During the loan application process, lenders will want to verify your information. To help speed up the process, it may be helpful to prepare those documents ahead of time. A few items you may need to offer for both applicants include:

  • A government-issued identification (driver’s license, passport or birth certificate)
  • Proof of income (W-2s or pay stubs)
  • Proof of residence (your rental or mortgage loan agreement)

Compare lenders

Securing the lowest interest rates and fees is an important aspect of shopping around for a personal loan. Before submitting an application, check which lenders offer the opportunity to prequalify for a loan. This can allow you to check what rates you may be eligible for without hurting your credit score.

Fill out an application

Once you find a lender that best fits your needs, you’ll formally apply and submit to a hard-credit pull, which can temporarily lower your credit score. Once you’re officially approved and you sign your loan contract, you will receive your loan funds in the form of a lump sum.

How we chose the best personal loans with cosigners

We reviewed more than 28 lenders that offer personal loans to determine the overall best six lenders. To make our list, lenders must offer competitive annual percentage rates (APRs). From there, we prioritize lenders based on the following factors:

  • Accessibility: Lenders are ranked higher if their personal loans are available to more people and require fewer conditions. This may include lower credit requirements, wider geographic availability, faster funding and easier and more transparent prequalification and application processes.
  • Rates and terms: We prioritize lenders with more competitive fixed rates, fewer fees and greater options for repayment terms, loan amounts and APR discounts.
  • Repayment experience: For starters, we consider each lender’s reputation and business practices. We also favor lenders that report to all major credit bureaus, offer reliable customer service and provide any unique perks to customers, like free wealth coaching.

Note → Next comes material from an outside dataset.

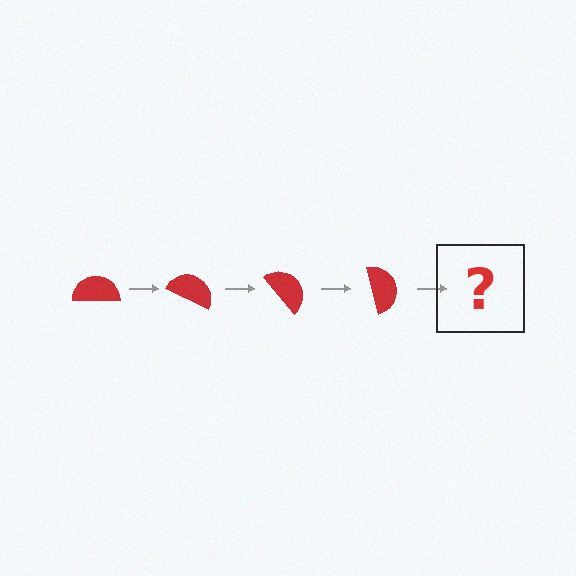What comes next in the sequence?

LendingTree reviews and fact-checks our top lender picks on a monthly basis.

Frequently asked questions

Credit score requirements vary from lender to lender. In general, it is wise to have a cosigner with at least a credit score of 670 or higher. This can make it easier to not only get approved for a personal loan but also receive better offers that can save you money and offer you financial flexibility.

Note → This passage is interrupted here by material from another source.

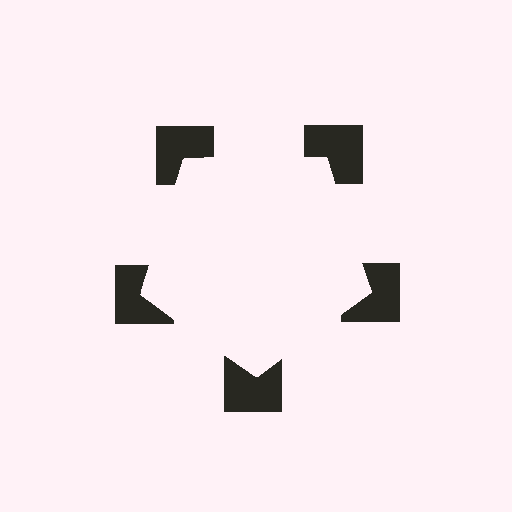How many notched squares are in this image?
There are 5 — one at each vertex of the illusory pentagon.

If your cosigner has a good credit score and a history of repaying debts on time, it may be easier for you to get approved for a loan. This is because including a co-applicant lowers the lender’s risk when offering you a loan since it can hold two people accountable for repayment instead of just one.

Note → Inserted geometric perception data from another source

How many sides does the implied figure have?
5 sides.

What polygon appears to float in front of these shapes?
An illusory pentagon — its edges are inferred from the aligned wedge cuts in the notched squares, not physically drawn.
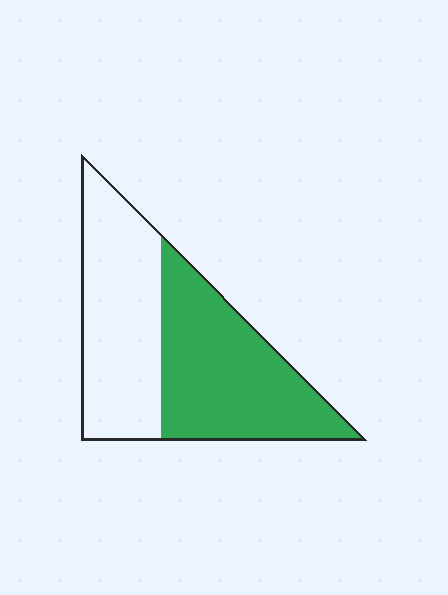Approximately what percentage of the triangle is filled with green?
Approximately 50%.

Loans with a cosigner may be a good route if you are in need of a personal loan but don’t have a good credit score, need a large amount of money or want to receive a lower interest rate. A co-applicant with a solid credit score and history can make it easier to achieve those financial goals. If you’re unable to find a cosigner, you may also want to consider bad credit loans.

If you’re unable to repay a personal loan that you took out with a cosigner, both your and your cosigner’s credit scores can be impacted.
 
If neither of you are able to repay the loan, your loan may be sent to a collection agency which will attempt to collect or sue you both if you don’t repay.